Ли Дань была дочерью Ли Цяньцзиня. У нее было длинное и узкое лицо, размером всего в половину лица обычного человека. Глаза, нос и рот – все было в комплекте, но казалось, что им очень неловко втискиваться на такую тесную площадь. Жун Сятянь дал ей прозвище – Полумордая. Несмотря на некрасивость, Ли Дань была еще заносчивее Красотки Юй, потому что единственная в Даньчжэне умела играть на аккордеоне. Каждое утро она играла на нем, стоя под огненным деревом во дворе культстанции. Это придавало культурной станции очень культурный вид. Дело было не столько в том, что огромный аккордеон закрывал верхнюю часть тела Ли Дань, сколько в том, что он втягивал ее грудь и плечи, и ее лицо размером с половину нормального уже не считалось, когда была видна только нижняя часть ее тела. Последние несколько лет она играла одну и ту же мелодию – «Подмосковные вечера», которая надоела даже Дурачку Пи. Однажды он сказал Ли Дань, я поглупел от твоей игры. Но Ли Дань была полна решимости не играть ничего другого. Иными словами, она умела играть только одну мелодию. Однако это не влияло на ее уникальный статус в Даньчжэне, и поток предложений породниться к Ли Цяньцзиню не иссякал, но Ли Цяньцзинь неизменно придерживал свой ценный товар и никому не давал согласия, даже талантливому поэту Дуаню ответить «да» – и то колебался. Потому что Ли Дань и видеть его не желала, в отличие от отца, который благоговел перед поэтом Дуанем. Поэт Дуань был сбит с толку такой незаслуженной обидой.

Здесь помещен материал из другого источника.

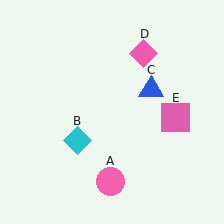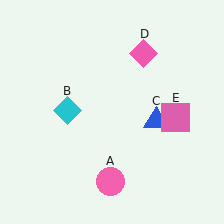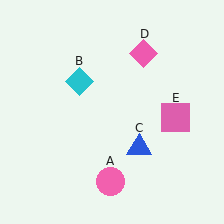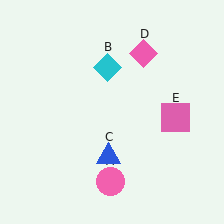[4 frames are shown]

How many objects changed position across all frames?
2 objects changed position: cyan diamond (object B), blue triangle (object C).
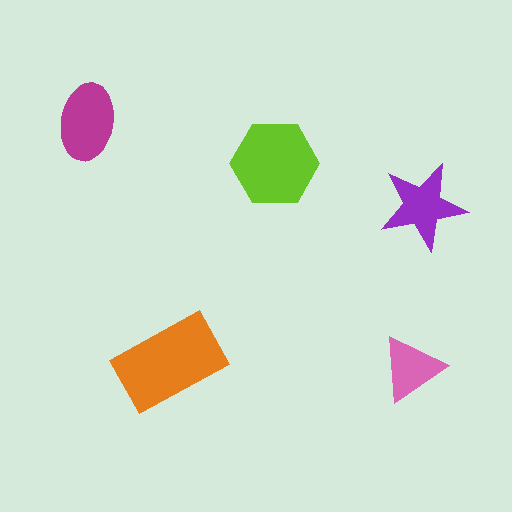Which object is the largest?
The orange rectangle.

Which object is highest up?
The magenta ellipse is topmost.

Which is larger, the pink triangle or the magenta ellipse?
The magenta ellipse.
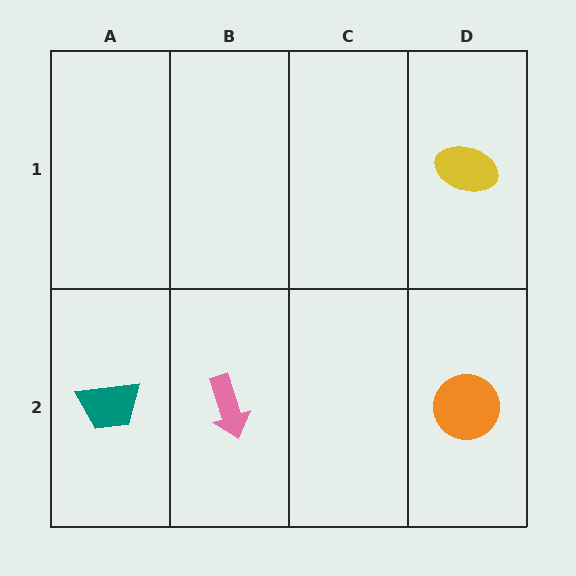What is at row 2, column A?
A teal trapezoid.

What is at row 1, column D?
A yellow ellipse.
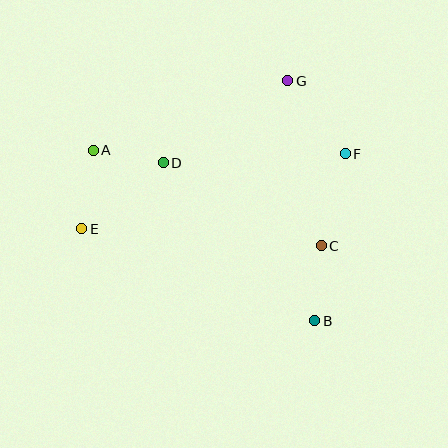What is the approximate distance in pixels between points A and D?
The distance between A and D is approximately 71 pixels.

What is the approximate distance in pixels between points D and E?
The distance between D and E is approximately 105 pixels.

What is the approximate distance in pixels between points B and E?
The distance between B and E is approximately 251 pixels.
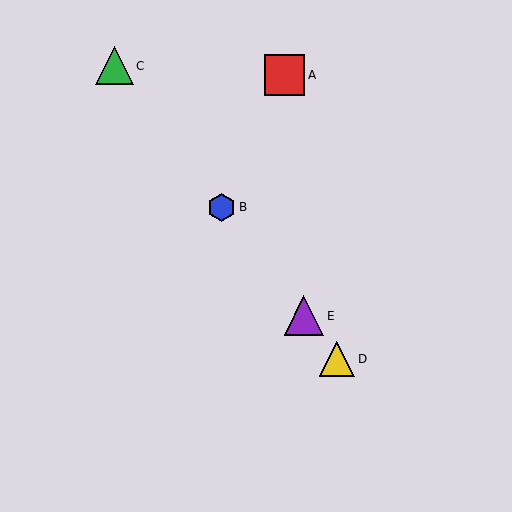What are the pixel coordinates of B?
Object B is at (222, 207).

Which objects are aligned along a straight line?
Objects B, C, D, E are aligned along a straight line.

– Твой папа получил передового работника округа – и всё за мои стихи. Почему ты не соглашаешься?
– Уж таких дерьмовых виршей, как ты слагаешь, я за вечер тысячу строк написать могу! – ответила Ли Дань.
Поэт Дуань понял, что Ли Дань совсем не такая, как Красотка Юй, она тертый калач, ее внешний облик и внутренний стержень были как у настоящего артиста, а потому была более достойна ухаживаний, чем Красотка Юй. Но вот голос у поэта Дуаня звучал как лесопильный станок и совсем не годился для чтения вслух. А у Жун Сятяня был очень хороший голос, декламирование стихов могло стать его сильной стороной. И он согласился на обменные условия поэта Дуаня. Каждое утро ему приходилось мчаться в жилище поэта Дуаня, забирать стихи, которые тот написал минувшей ночью, а затем спешить на культстанцию, к окну Ли Дань. Пока она вставала с кровати и ходила в туалет, он стоял под ее окном и громко декламировал стихи поэта Дуаня.

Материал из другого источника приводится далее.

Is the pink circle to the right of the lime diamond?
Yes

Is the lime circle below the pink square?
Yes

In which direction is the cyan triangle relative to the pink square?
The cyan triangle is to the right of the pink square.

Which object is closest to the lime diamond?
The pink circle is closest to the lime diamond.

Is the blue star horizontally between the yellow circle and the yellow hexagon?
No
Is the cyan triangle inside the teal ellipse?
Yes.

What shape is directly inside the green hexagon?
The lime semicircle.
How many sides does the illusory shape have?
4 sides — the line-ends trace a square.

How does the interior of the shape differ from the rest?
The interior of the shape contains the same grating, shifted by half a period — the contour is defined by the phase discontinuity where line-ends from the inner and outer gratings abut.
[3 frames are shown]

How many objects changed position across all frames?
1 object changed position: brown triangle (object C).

Перед каждой декламацией Жун Сятянь должен был объявлять, что это стихотворение, которое поэт Дуань посвятил госпоже Ли Дань.
Жун Сятянь не мог понять смысла этих стихов, но декламировал хорошо. Ли Дань в этом время сидела на корточках в туалете. Дослушав, она вытирала задницу, вставала, натягивала штаны, а затем шла к огненному дереву играть на аккордеоне. Жун Сятянь не находил ее хоть в чем-то красивой, но и этого было более чем достаточно, чтобы соответствовать поэту Дуаню.

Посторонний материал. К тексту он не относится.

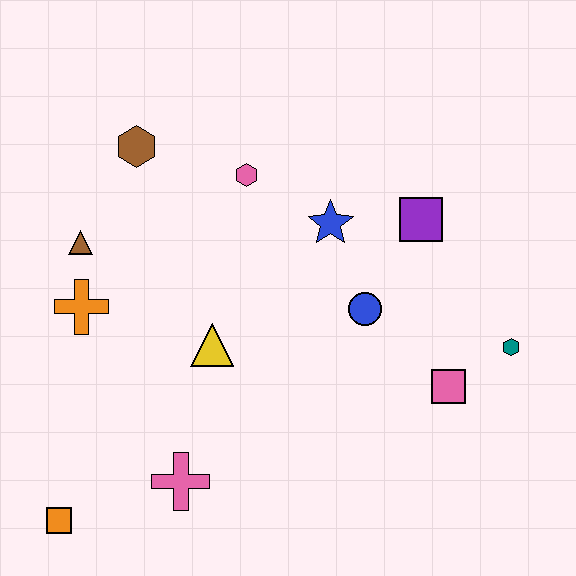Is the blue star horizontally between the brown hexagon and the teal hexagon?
Yes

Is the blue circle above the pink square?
Yes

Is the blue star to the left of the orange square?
No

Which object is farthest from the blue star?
The orange square is farthest from the blue star.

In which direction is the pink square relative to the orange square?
The pink square is to the right of the orange square.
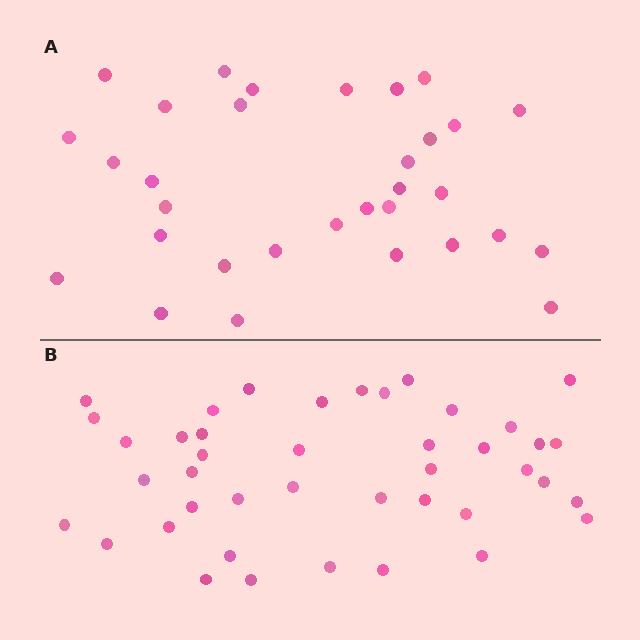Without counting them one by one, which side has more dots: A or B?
Region B (the bottom region) has more dots.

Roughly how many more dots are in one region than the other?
Region B has roughly 10 or so more dots than region A.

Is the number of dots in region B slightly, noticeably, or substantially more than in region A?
Region B has noticeably more, but not dramatically so. The ratio is roughly 1.3 to 1.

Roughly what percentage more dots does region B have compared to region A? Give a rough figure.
About 30% more.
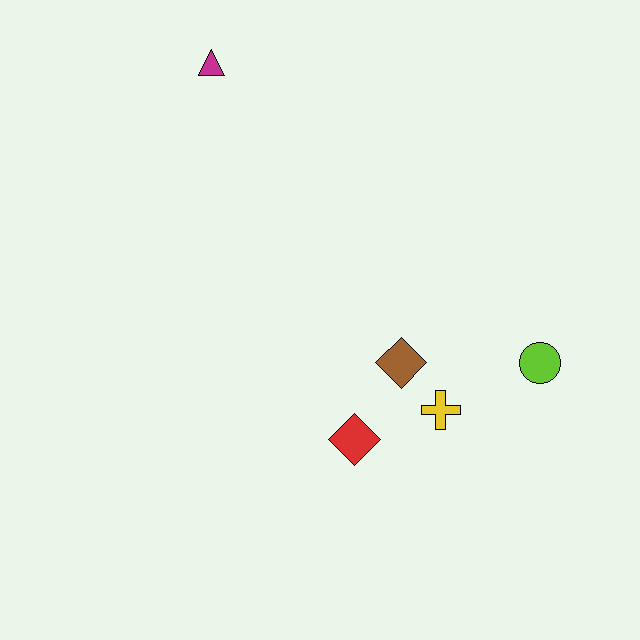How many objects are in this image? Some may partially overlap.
There are 5 objects.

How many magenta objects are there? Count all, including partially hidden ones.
There is 1 magenta object.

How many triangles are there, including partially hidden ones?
There is 1 triangle.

Однажды, полмесяца спустя, Ли Дань сердито подошла к поэту Дуаню:
– Почему Жун Сятянь сегодня не пришел читать мне стихи?
Оказалось, что, если Ли Дань не слышит стихов в исполнении Жун Сятяня, то даже какать не может. Накануне вечером Жун Сятянь снова с кем-то подрался и получил по носу, поэтому на следующий день и не пошел читать Ли Дань стихи.
Увидев, что Ли Дань встревожилась, поэт Дуань втайне обрадовался.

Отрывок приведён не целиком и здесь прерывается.